I wrote a couple algorithms to do this in javascript and am wondering if they are equivalent, i.e. equivalent time complexity for example, but also equivalent for any other considerations in this context of finding complements in a browser and updating an HTML document with the output. I am trying to understand Regexes and how javacript gets interpreted, compiled and executed.

First the script validates the input string s with this Regex: /[^CGAT]/. If the input string has a character besides a C, G, A, or T, the script stops and alerts the user why. Next, the script generates the reverse string with var reverseSeq=s.split('').reverse().join('') (which I found here).

Then either of these javascripts converts the reversed string to the original's complement.

1.)

var complementSeq='';
for (i in reverseSeq){complementSeq=complementSeq+COMPLEMENT_BASES[reverseSeq[i]]};

2.)

complementSeq=reverseSeq.replace(/(A)|(C)|(T)|(G)/g, function (match) {return COMPLEMENT_BASES[match]})

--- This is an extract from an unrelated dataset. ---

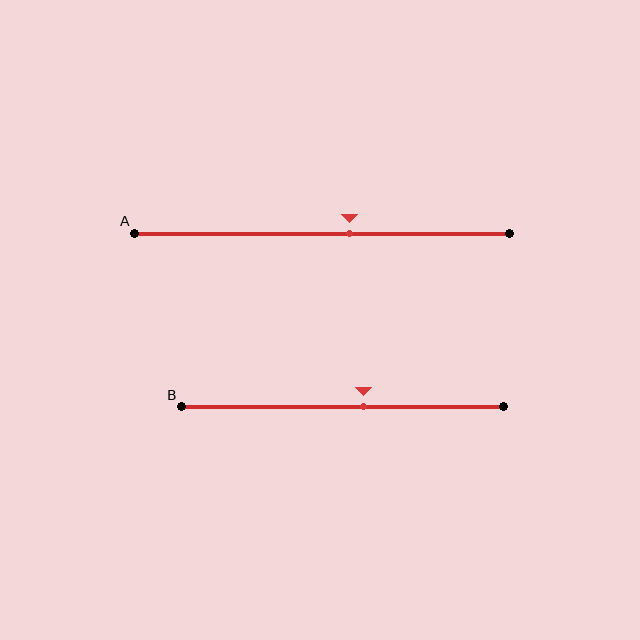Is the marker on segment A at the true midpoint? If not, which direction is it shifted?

2) depends on this object: COMPLEMENT_BASES={'A':'T','T':'A','G':'C','C':'G'};.

Are these methods equally efficient, and basically equivalent otherwise? Is there any other approach I'm missing that might be more efficient?

Jesse W. Collins
  • 139
  • 1
  • 1
  • 12
  • 1
    The fastest way might be a direct replace all regex function. The engine doesn't return until all the replacements are made. Some engines offer in-line replacement. Not sure about JS though. –  Oct 25 '15 at 23:26

3 Answers3

3

I think, you should use the already existent array and map the complement value before joining it.

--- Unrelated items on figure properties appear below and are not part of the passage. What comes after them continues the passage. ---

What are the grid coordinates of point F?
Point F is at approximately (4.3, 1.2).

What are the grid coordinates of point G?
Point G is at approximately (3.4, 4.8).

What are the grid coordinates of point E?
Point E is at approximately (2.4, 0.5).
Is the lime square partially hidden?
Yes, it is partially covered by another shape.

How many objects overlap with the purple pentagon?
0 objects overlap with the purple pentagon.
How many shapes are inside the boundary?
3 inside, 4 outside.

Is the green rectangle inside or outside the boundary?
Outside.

The overhead of replace and the use of regex is more than you really need here.

function complement(a) {
    return { A: 'T', T: 'A', G: 'C', C: 'G' }[a];
}    

var sequence = 'CTTAACCAGCGGACACGGGCTTGGC',
    complementSeq = sequence.split('').reverse().map(complement).join('');
document.write(complementSeq);
Nina Scholz
  • 376,160
  • 25
  • 347
  • 392
2

Well you could speed it a little with a simplified RegExp as you don't really need capture groups

var COMPLEMENT_BASES = {'A': 'T', 'T': 'A', 'G': 'C', 'C': 'G'},
    re = /[ATCG]/g;

var complementSeq = reverseSeq.replace(re, function ($0) {
    return COMPLEMENT_BASES[$0]
});

You could also halve+ the number of iterations by using more predefined. This is a linear speed improvement though. i.e.

var COMPLEMENT_BASES = {
     'A':  'T',  'T':  'A',  'G':  'C',  'C':  'G',
    'AA': 'TT', 'AT': 'TA', 'AC': 'TG', 'AG': 'TC',
    'TA': 'AT', 'TT': 'AA', 'TC': 'AG', 'TG': 'AC',
    'CA': 'GT', 'CT': 'GA', 'CC': 'GG', 'CG': 'GC',
    'GA': 'CT', 'GT': 'CA', 'GC': 'CG', 'GG': 'CC'
};

var re = /[ATCG]{1,2}/g;

If you will be generating a huge amount of this data, consider if a String of ATCGs is really the best option here. For example, is the following using Integers better?

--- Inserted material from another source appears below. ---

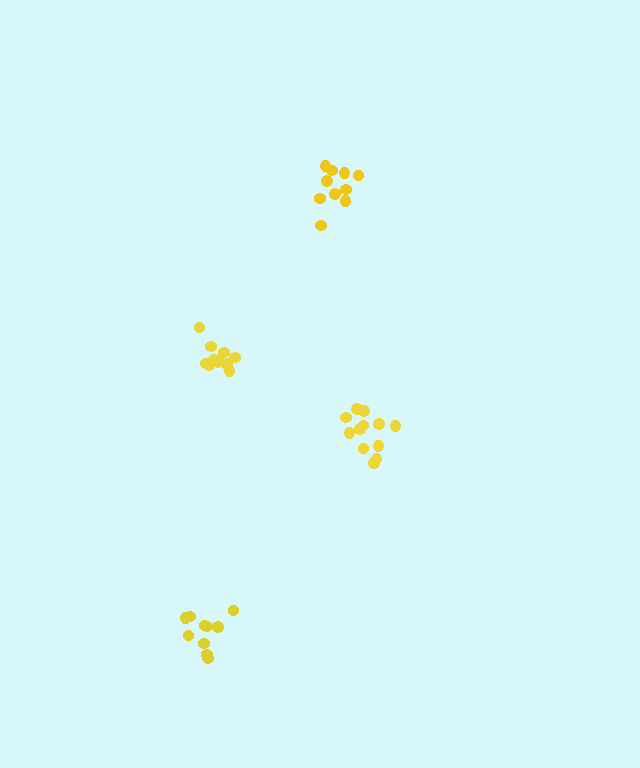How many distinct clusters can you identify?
There are 4 distinct clusters.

__|_dec_|_bin_    <-- XOR -->    _bin_|_dec_|__
A |   0 |  00       (3) 11         11 |   3 | T
T |   3 |  11           11         00 |   0 | A
C |   1 |  01           11         10 |   2 | G
G |   2 |  10           11         01 |   1 | C

If you keep track of your sequence length you can now do this transformation in 32-bit XORs, so each XOR transforms 16 bases. The memory overhead is also reduced by 4.

In JavaScript, the XOR operator is ^, i.e. (0 ^ 3) === 3, (1 ^ 3) === 2; // true

Paul S.
  • 64,864
  • 9
  • 122
  • 138
1

The big-O efficiency of your algorithms is the same. All three of these algorithms are O(n) complexity (where n is the length of the input). I personally can't think of a way it could be any better than that, so it all comes down to profiling the code to see which is faster. However some things to consider:

  1. Regular expressions have a high initial compilation cost, so if this going to be called a lot, you might want to compile your regexes.
  2. Function calls can also be expensive in this context (they have to establish a stack and so on), so you may want to stay away from the regex replace because of this.
  3. For pure code legibility, the first method wins IMO (highly subjective I understand).

Another thing to consider might be striding over two or three letters at a time. Again, this would have to be profiled, but you could construct a lookup table based on two or three letters and their complements at a time. For something like this, the loop operation and string concatenation operations might be a pretty big overhead if the string length is large enough.

syazdani
  • 4,760
  • 1
  • 26
  • 35